Staff working alone refers to instances where there is literally no other person with them - staff or participants. e.g. setting up a site before other people arrive.
Working alone exposes staff to the risk of a delayed rescue, and can expose them to other additional risks. WorkSafe NZ prefers that people do not work alone, however there are times in adventure activity operations where it may be acceptable if the risk can be managed to an acceptable level.
When considering whether a staff member should work alone, use a risk management process to identify risks and assess whether they can be managed to an acceptable level. Consider:
- the nature of any incidents that could occur and the likelihood that the staff member would not be able to self rescue or call for help
- the competence and equipment required for a staff member to self-rescue
- whether emergency help will arrive within timeframes that enable effective rescue
If risk cannot be manged to an acceptable level, ensure there are at least two staff members working together and that they are able to rescue each other and/or manage an incident until emergency help arrives.
Unsafe staff may be incompetent due to inadequate training or induction, or they may be temporarily impaired due to alcohol, drugs, fatigue or a medical condition or injury.

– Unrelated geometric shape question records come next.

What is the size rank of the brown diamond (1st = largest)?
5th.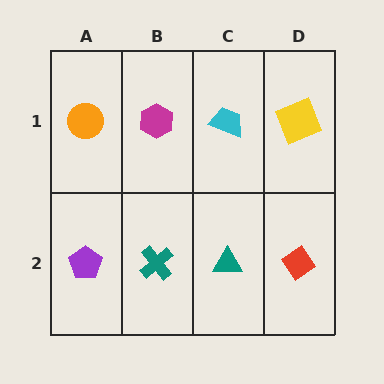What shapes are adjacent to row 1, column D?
A red diamond (row 2, column D), a cyan trapezoid (row 1, column C).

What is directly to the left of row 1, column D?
A cyan trapezoid.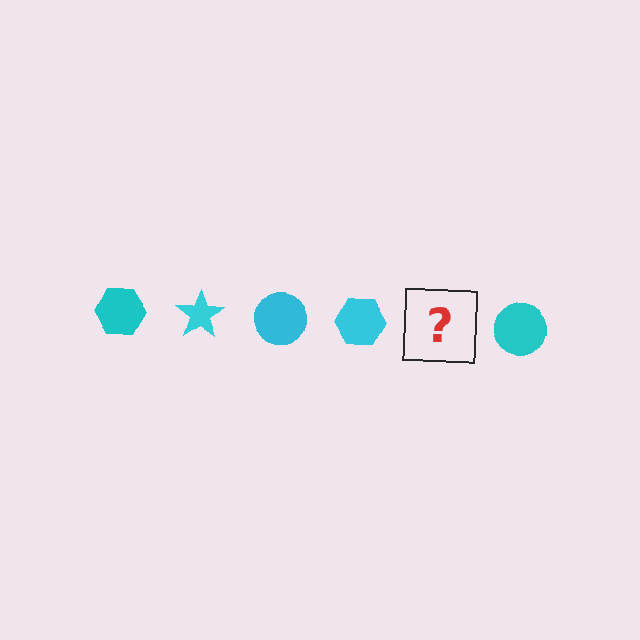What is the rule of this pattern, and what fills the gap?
The rule is that the pattern cycles through hexagon, star, circle shapes in cyan. The gap should be filled with a cyan star.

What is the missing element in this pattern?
The missing element is a cyan star.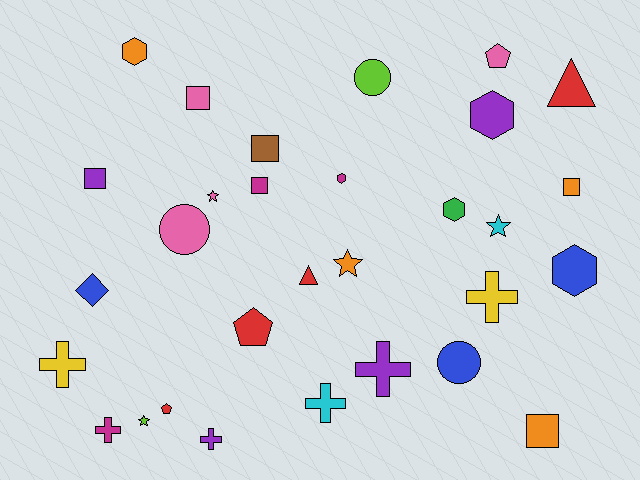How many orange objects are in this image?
There are 4 orange objects.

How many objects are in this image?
There are 30 objects.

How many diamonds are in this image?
There is 1 diamond.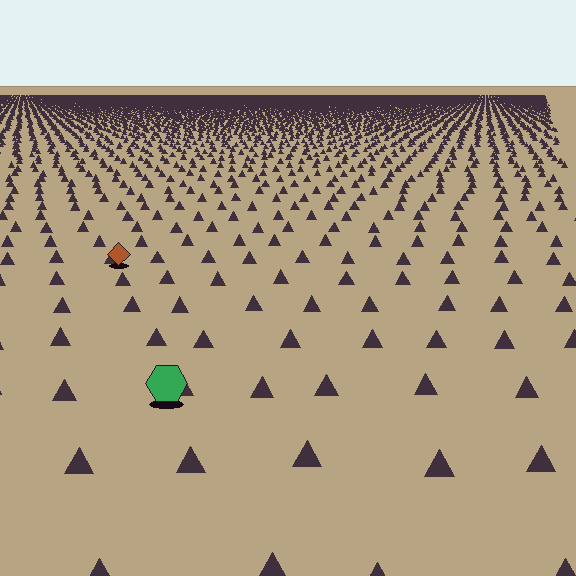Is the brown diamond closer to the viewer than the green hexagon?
No. The green hexagon is closer — you can tell from the texture gradient: the ground texture is coarser near it.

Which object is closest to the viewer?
The green hexagon is closest. The texture marks near it are larger and more spread out.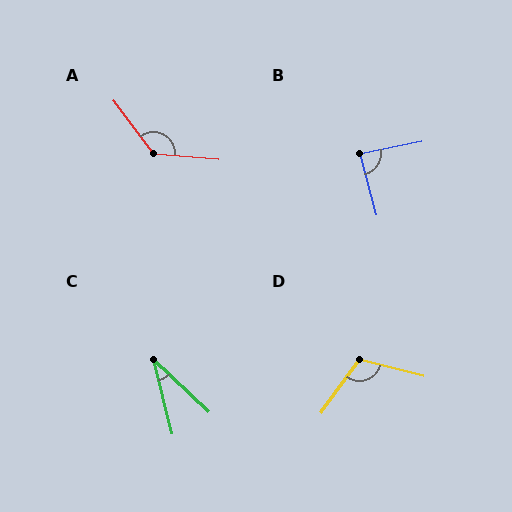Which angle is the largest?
A, at approximately 132 degrees.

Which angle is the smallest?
C, at approximately 33 degrees.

The most important first action is to remove the unsafe staff member from the role requiring performance of safety tasks.
Knowing how to identify and deal with staff who are unable to safely fulfill the responsibility of their role due to impairment can be difficult. Your SMS should include reasonable cause indicators and a process to follow if anyone on your team feels that a staff member is unsafe. For an example of this see the SOP's template for reasonable cause indicators and processes.

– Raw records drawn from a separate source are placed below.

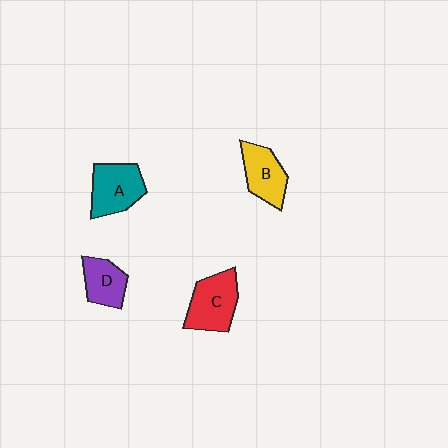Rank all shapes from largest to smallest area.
From largest to smallest: C (red), A (teal), B (yellow), D (purple).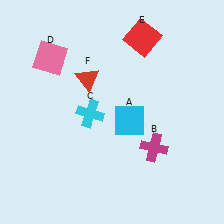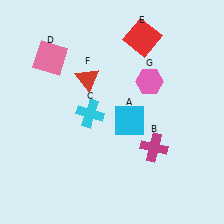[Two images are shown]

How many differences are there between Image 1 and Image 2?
There is 1 difference between the two images.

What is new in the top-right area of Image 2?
A pink hexagon (G) was added in the top-right area of Image 2.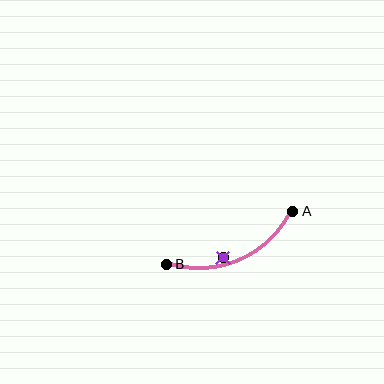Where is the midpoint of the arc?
The arc midpoint is the point on the curve farthest from the straight line joining A and B. It sits below that line.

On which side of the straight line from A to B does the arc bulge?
The arc bulges below the straight line connecting A and B.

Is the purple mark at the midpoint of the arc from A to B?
No — the purple mark does not lie on the arc at all. It sits slightly inside the curve.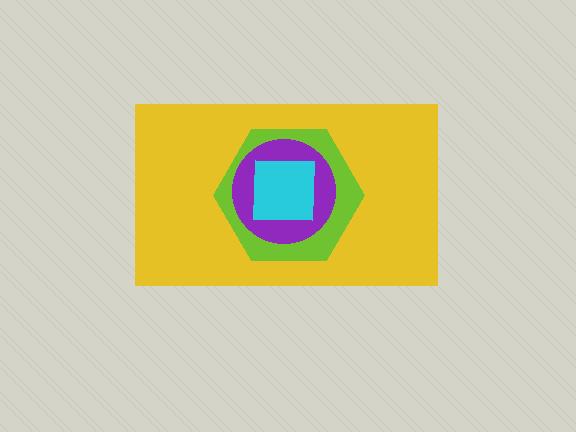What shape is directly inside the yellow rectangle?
The lime hexagon.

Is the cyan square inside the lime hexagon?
Yes.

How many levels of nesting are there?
4.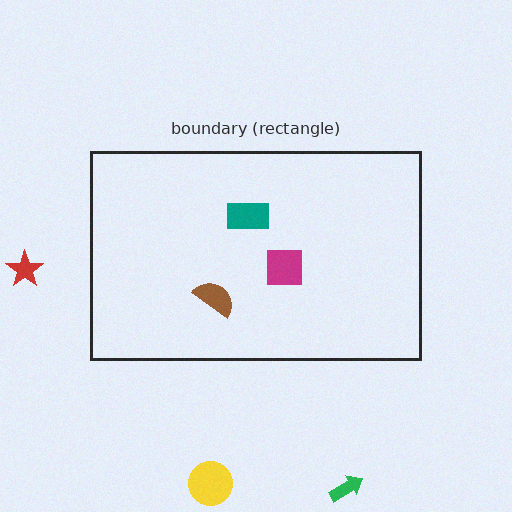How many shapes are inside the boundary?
3 inside, 3 outside.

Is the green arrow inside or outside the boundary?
Outside.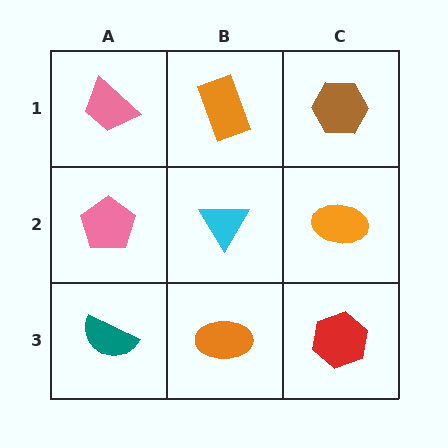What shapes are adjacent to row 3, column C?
An orange ellipse (row 2, column C), an orange ellipse (row 3, column B).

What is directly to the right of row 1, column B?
A brown hexagon.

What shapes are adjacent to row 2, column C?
A brown hexagon (row 1, column C), a red hexagon (row 3, column C), a cyan triangle (row 2, column B).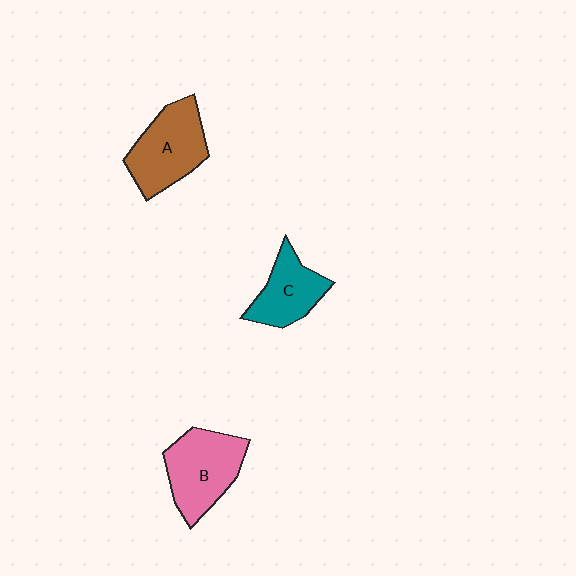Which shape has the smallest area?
Shape C (teal).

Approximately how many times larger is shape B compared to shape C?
Approximately 1.4 times.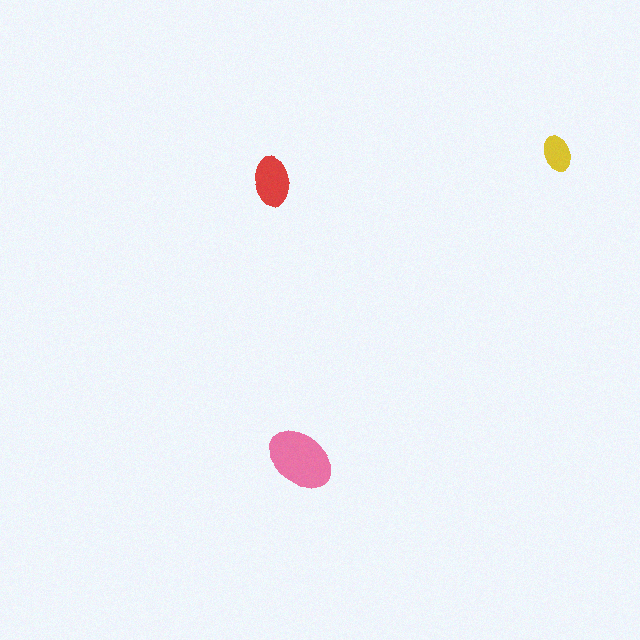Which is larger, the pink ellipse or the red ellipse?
The pink one.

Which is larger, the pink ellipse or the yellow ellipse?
The pink one.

On-going training for individuals and the entire team should be:
- regular, consistent and properly aligned with role requirements
- reflective of the complexity and risk level of the activity, i.e. happens more often for some activities than for others
- influenced by needs identified during induction and ongoing staff monitoring
- based on mutually agreed training plans that add value to the organisation and those involved, e.g. individuals learning to back a shuttle trailer or achieve a qualification; the team practicing realistic scenario-based rescue training
- addressing areas of challenge in your operation, e.g. difficult equipment set-ups, difficult safety and/or rescue tasks
- addressing any new tasks, operations, equipment or new activity areas
- inclusive of support staff in roles such as emergency communications
- conducted using an appropriate learning approach, e.g. group teaching, mentoring and/or trip observation
- challenging and extending
- resourced in terms of people, budget and time
Staff records help you to know you've covered all your staff related safety system responsibilities. It is likely that they will be checked by your auditor.

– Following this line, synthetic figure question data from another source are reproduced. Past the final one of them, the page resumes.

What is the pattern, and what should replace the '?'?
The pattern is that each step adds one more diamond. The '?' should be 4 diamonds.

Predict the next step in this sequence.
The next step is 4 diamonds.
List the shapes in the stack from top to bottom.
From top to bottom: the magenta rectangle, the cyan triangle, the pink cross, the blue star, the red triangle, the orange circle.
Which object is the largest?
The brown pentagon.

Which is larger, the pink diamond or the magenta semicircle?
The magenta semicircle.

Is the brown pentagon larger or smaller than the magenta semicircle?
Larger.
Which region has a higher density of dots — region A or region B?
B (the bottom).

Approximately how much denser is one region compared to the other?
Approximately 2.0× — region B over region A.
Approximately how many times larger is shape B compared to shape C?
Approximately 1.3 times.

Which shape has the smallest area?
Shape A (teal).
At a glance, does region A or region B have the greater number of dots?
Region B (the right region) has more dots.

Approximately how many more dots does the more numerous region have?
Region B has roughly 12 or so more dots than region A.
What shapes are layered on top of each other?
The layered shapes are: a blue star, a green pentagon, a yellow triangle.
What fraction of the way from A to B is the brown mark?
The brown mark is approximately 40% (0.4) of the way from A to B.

- ensure that each individual has their own record showing an accurate history of their time with your company
- keep a jointly signed-off record (staff and management) of each aspect of induction training, including confirmation that the required standard for the role has been attained
- record evidence of how you have verified staff competence e.g. relevant staff qualifications, in-house sign-offs, statements of competence
- record personal information such as medical conditions and emergency contact information
- capture informal (spontaneous) training/monitoring and formal (scheduled) sessions
- record team training e.g. emergency scenario training
- schedule regular updates of your records to make sure the information is current.